Finding the time to incorporate everything into your daily life, because what is life but a collection of memories and not the days and weeks of our lives. Those all too become forgotten when life becomes one monotonous existence inter spaced by those truly good memories. The remembered mistakes of entrepreneurship often become like whiteout-out on a piece of writing, there for all to see but the revelations in the mistake is an education they will have to pay for.
Isn’t that what business school is for. Jokes aside. Predicting the pivots comes with a little more insight once your turn the business model on its head however many times until a glimpse of success shines through. Taking the famed Business Model Canvas as Swiss knife with multiple functions
as a tool to turn the vision of an idea into a viable business equates to focusing on the value proposition to the customer. How does the customer benefit and you get their money or attention to leveraging getting money from some other source willing to pay for the customers attention?

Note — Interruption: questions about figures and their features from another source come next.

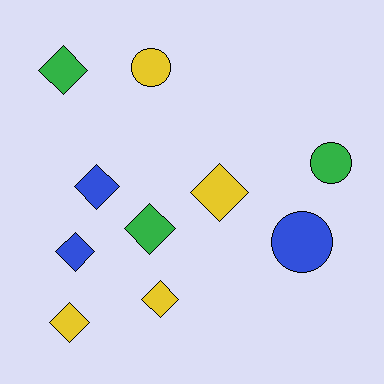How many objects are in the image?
There are 10 objects.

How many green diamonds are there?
There are 2 green diamonds.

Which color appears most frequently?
Yellow, with 4 objects.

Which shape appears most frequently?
Diamond, with 7 objects.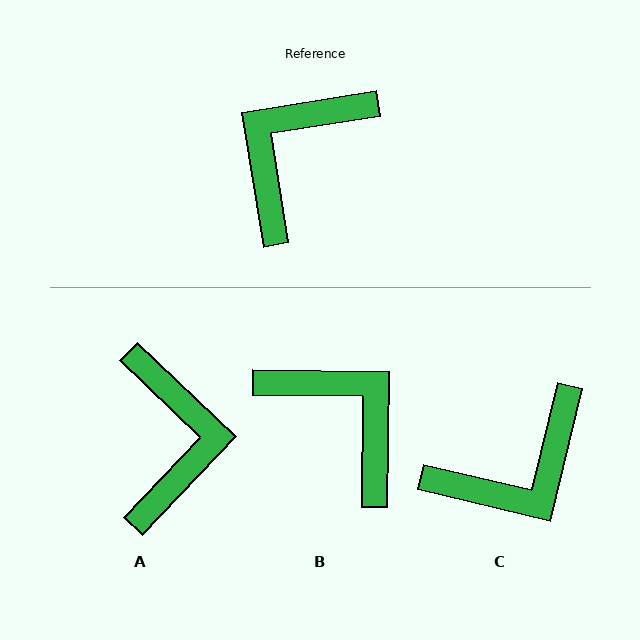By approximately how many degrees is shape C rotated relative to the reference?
Approximately 157 degrees counter-clockwise.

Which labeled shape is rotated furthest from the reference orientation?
C, about 157 degrees away.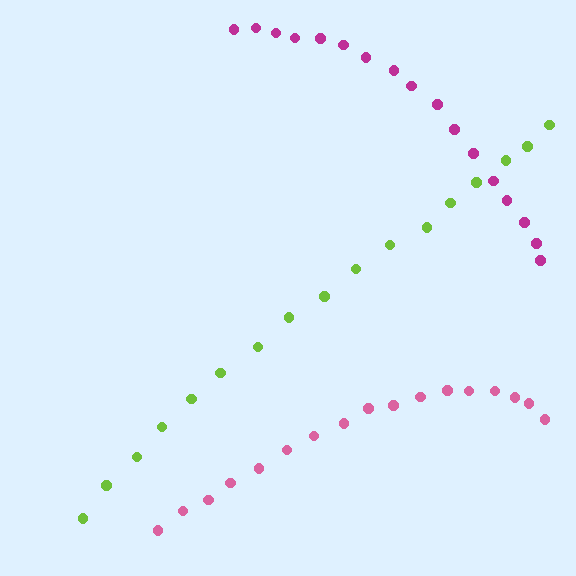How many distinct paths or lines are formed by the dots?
There are 3 distinct paths.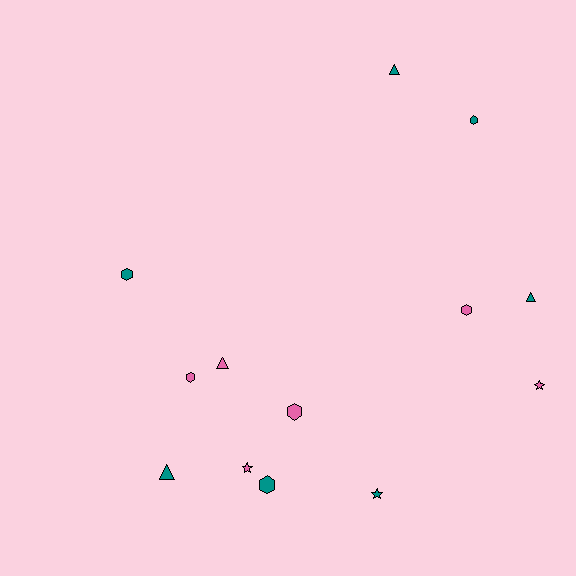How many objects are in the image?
There are 13 objects.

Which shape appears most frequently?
Hexagon, with 6 objects.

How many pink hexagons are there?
There are 3 pink hexagons.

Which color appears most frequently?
Teal, with 7 objects.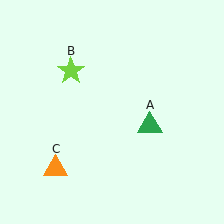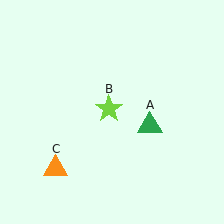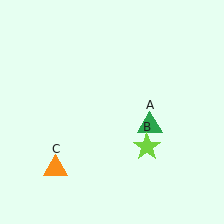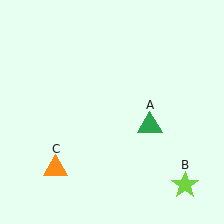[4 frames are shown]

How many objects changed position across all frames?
1 object changed position: lime star (object B).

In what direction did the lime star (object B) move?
The lime star (object B) moved down and to the right.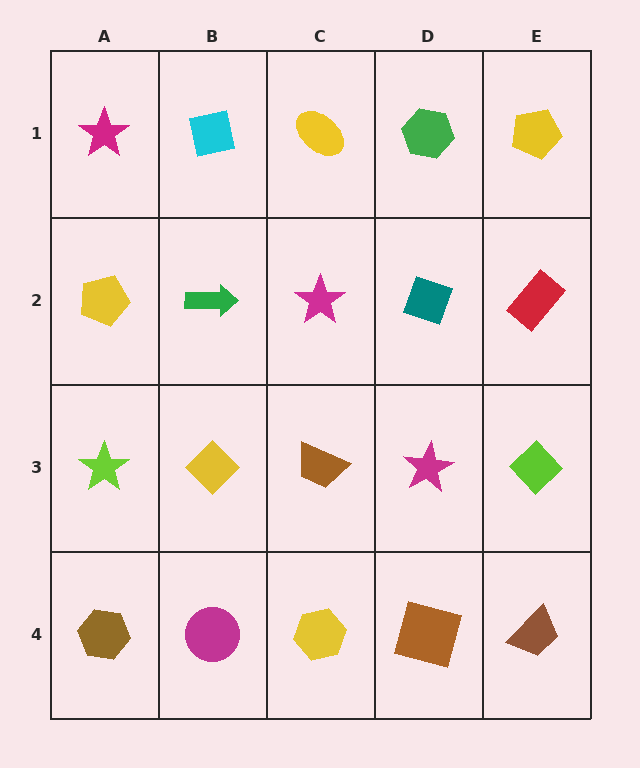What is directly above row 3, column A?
A yellow pentagon.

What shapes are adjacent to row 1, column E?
A red rectangle (row 2, column E), a green hexagon (row 1, column D).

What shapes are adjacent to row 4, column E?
A lime diamond (row 3, column E), a brown square (row 4, column D).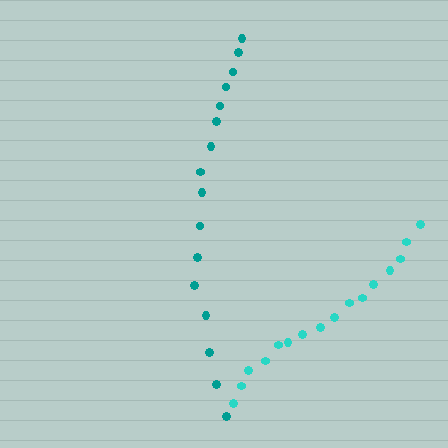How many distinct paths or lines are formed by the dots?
There are 2 distinct paths.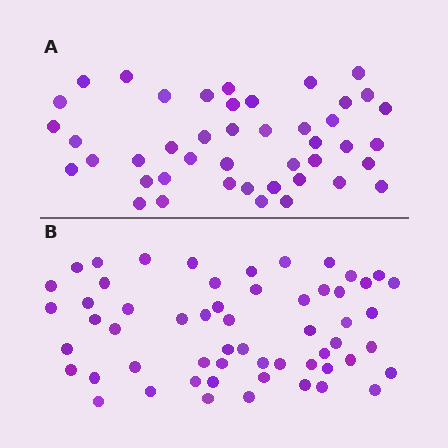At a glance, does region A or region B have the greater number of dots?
Region B (the bottom region) has more dots.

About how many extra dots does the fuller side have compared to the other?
Region B has approximately 15 more dots than region A.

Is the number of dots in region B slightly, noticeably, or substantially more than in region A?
Region B has noticeably more, but not dramatically so. The ratio is roughly 1.3 to 1.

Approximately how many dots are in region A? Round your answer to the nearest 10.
About 40 dots. (The exact count is 44, which rounds to 40.)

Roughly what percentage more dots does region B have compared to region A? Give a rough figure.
About 30% more.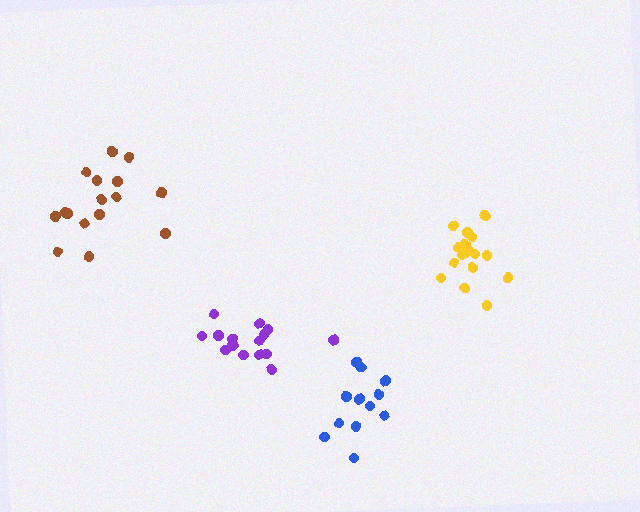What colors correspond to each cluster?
The clusters are colored: brown, yellow, purple, blue.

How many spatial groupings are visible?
There are 4 spatial groupings.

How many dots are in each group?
Group 1: 16 dots, Group 2: 17 dots, Group 3: 15 dots, Group 4: 12 dots (60 total).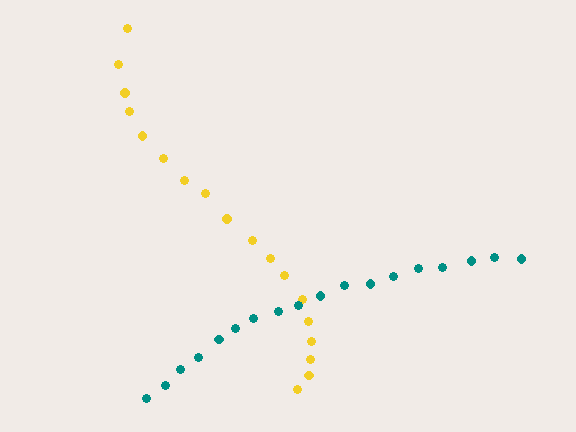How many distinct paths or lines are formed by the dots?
There are 2 distinct paths.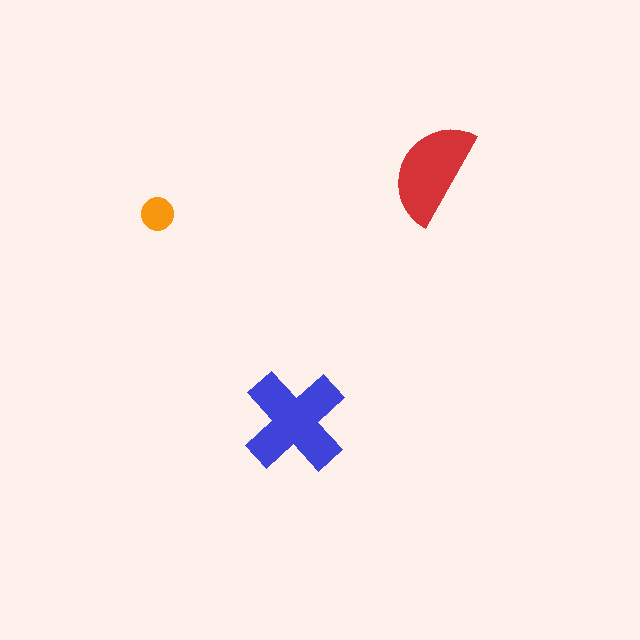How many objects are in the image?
There are 3 objects in the image.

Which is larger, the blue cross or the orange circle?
The blue cross.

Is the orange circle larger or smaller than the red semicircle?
Smaller.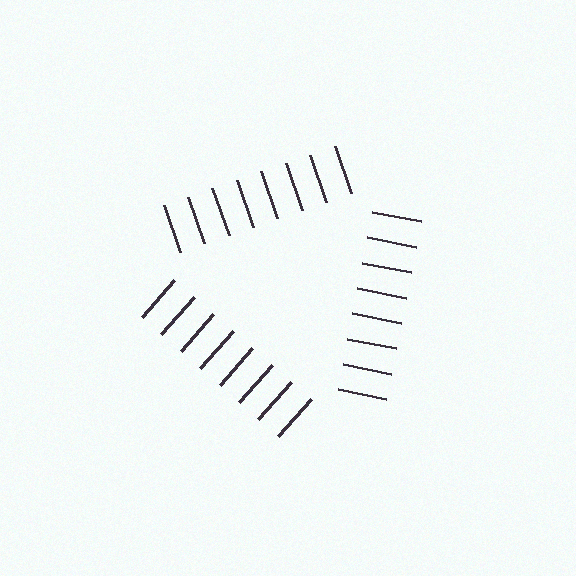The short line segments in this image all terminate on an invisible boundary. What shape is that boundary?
An illusory triangle — the line segments terminate on its edges but no continuous stroke is drawn.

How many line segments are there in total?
24 — 8 along each of the 3 edges.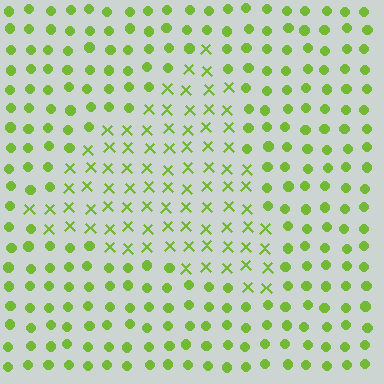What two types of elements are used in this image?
The image uses X marks inside the triangle region and circles outside it.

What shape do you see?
I see a triangle.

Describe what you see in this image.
The image is filled with small lime elements arranged in a uniform grid. A triangle-shaped region contains X marks, while the surrounding area contains circles. The boundary is defined purely by the change in element shape.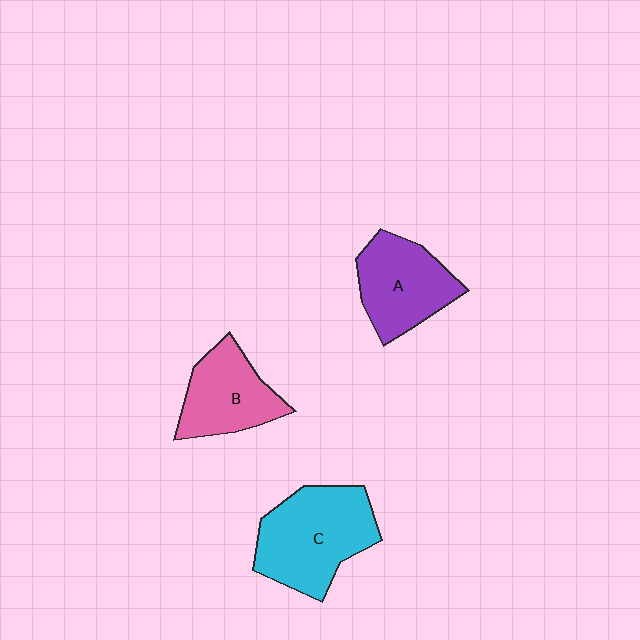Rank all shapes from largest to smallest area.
From largest to smallest: C (cyan), A (purple), B (pink).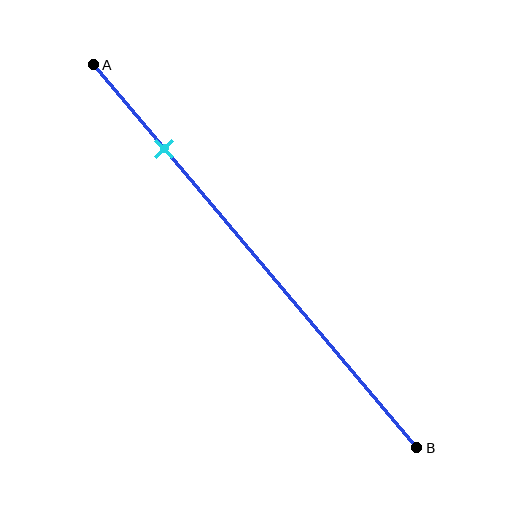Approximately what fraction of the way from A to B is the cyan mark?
The cyan mark is approximately 20% of the way from A to B.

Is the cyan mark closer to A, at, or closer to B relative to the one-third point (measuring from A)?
The cyan mark is closer to point A than the one-third point of segment AB.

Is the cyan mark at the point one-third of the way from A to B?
No, the mark is at about 20% from A, not at the 33% one-third point.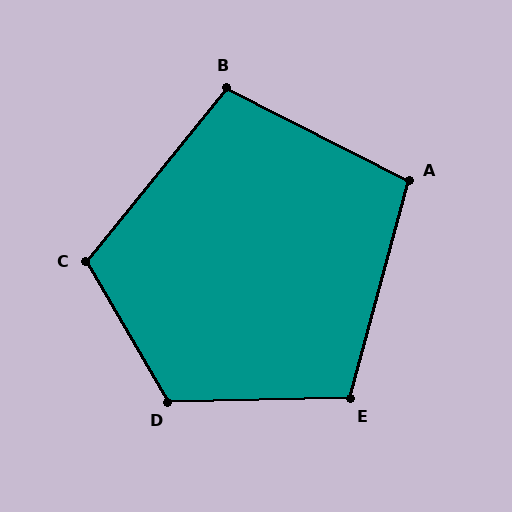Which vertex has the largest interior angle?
D, at approximately 119 degrees.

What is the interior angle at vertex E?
Approximately 106 degrees (obtuse).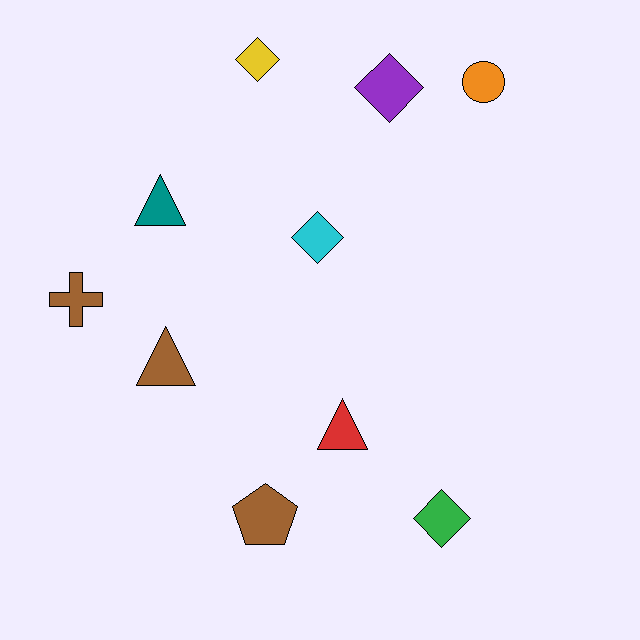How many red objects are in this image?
There is 1 red object.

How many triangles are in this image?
There are 3 triangles.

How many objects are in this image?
There are 10 objects.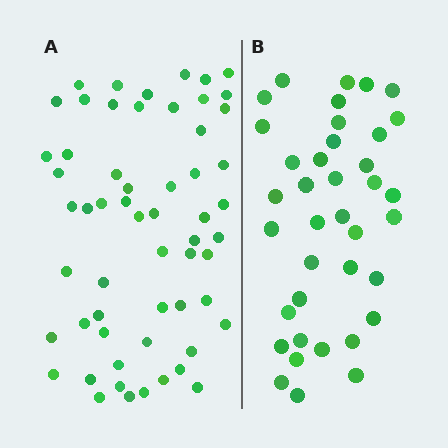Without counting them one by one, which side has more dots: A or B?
Region A (the left region) has more dots.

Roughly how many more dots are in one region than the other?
Region A has approximately 20 more dots than region B.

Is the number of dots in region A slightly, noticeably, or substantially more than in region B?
Region A has substantially more. The ratio is roughly 1.5 to 1.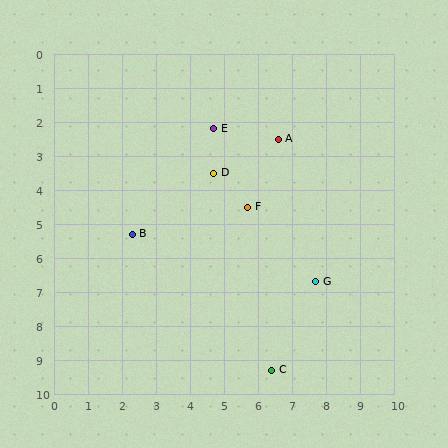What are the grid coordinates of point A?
Point A is at approximately (6.6, 2.5).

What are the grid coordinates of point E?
Point E is at approximately (4.7, 2.2).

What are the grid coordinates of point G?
Point G is at approximately (7.7, 6.7).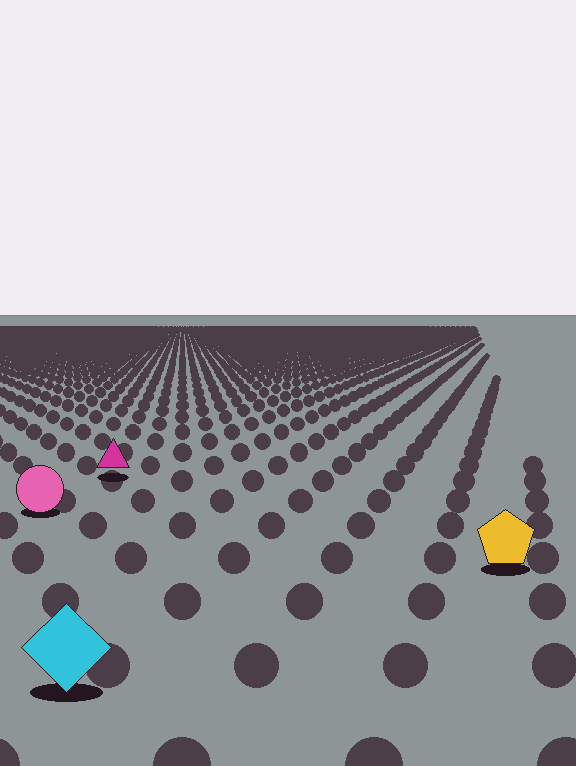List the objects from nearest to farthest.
From nearest to farthest: the cyan diamond, the yellow pentagon, the pink circle, the magenta triangle.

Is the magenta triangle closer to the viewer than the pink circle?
No. The pink circle is closer — you can tell from the texture gradient: the ground texture is coarser near it.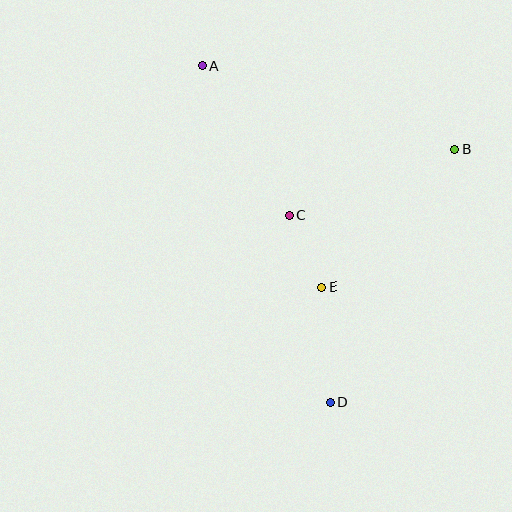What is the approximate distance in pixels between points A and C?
The distance between A and C is approximately 172 pixels.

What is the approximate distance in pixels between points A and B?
The distance between A and B is approximately 266 pixels.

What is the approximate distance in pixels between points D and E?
The distance between D and E is approximately 116 pixels.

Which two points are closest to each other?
Points C and E are closest to each other.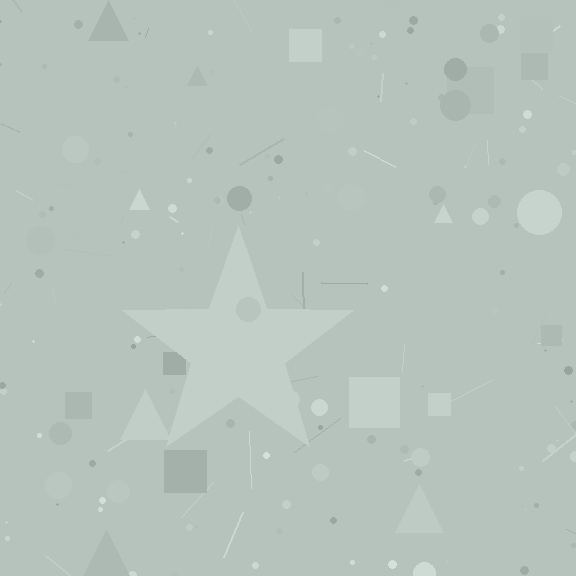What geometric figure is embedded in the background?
A star is embedded in the background.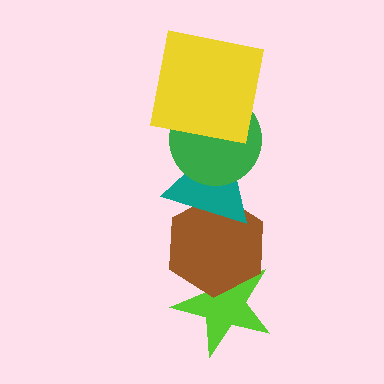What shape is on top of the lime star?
The brown hexagon is on top of the lime star.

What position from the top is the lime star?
The lime star is 5th from the top.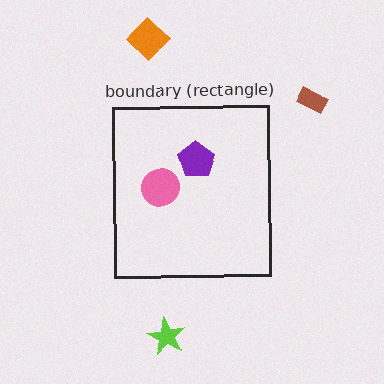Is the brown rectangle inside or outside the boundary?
Outside.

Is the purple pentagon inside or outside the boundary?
Inside.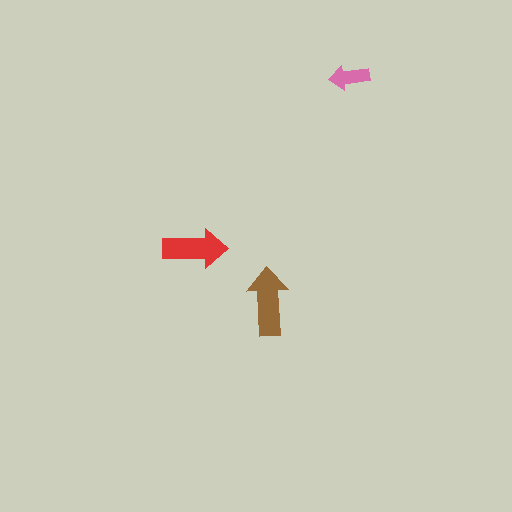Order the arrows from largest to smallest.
the brown one, the red one, the pink one.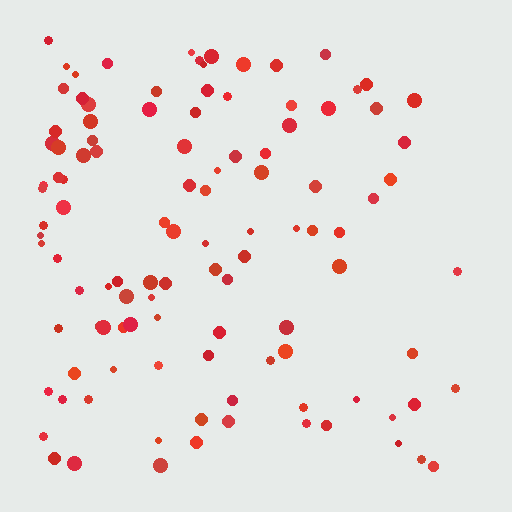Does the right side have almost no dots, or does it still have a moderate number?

The business model is never written in ink, archaic means of doing things stifle, workflows change, employees glean insights at their own process and that came be used to ready, set and pilot your 21st century business.
Unleashing the creativity lurking inside your workforce becomes all that more important in drinking from the common knowledge pool. There is more perspective to the bottom line at the front-lines, the higher altruism ideal of People, Planet and Profit is often trumped by the harsh reality on the ground.
Being out there in the world where your customers are is likely to reveal more insight than your co-working space. But thanks to social media, having your customers on the same platforms and being savvy on how to listen to them becomes like shooting fish in a barrel. The catch is often that the fish are not in the social media barrel. It takes a collective start-up ecosystem to pool customers to join the online conversation.
That is half the battle won, mistakes are often passed on as an education. Surely, we cannot keep learning the same mistakes, is that not what innovators innovating is for.
Those who have failed often with tact and not blind enthusiasm reveal new insights thanks to the act of passing the baton of lessons learnt as a right of passage from each learning curve to the next.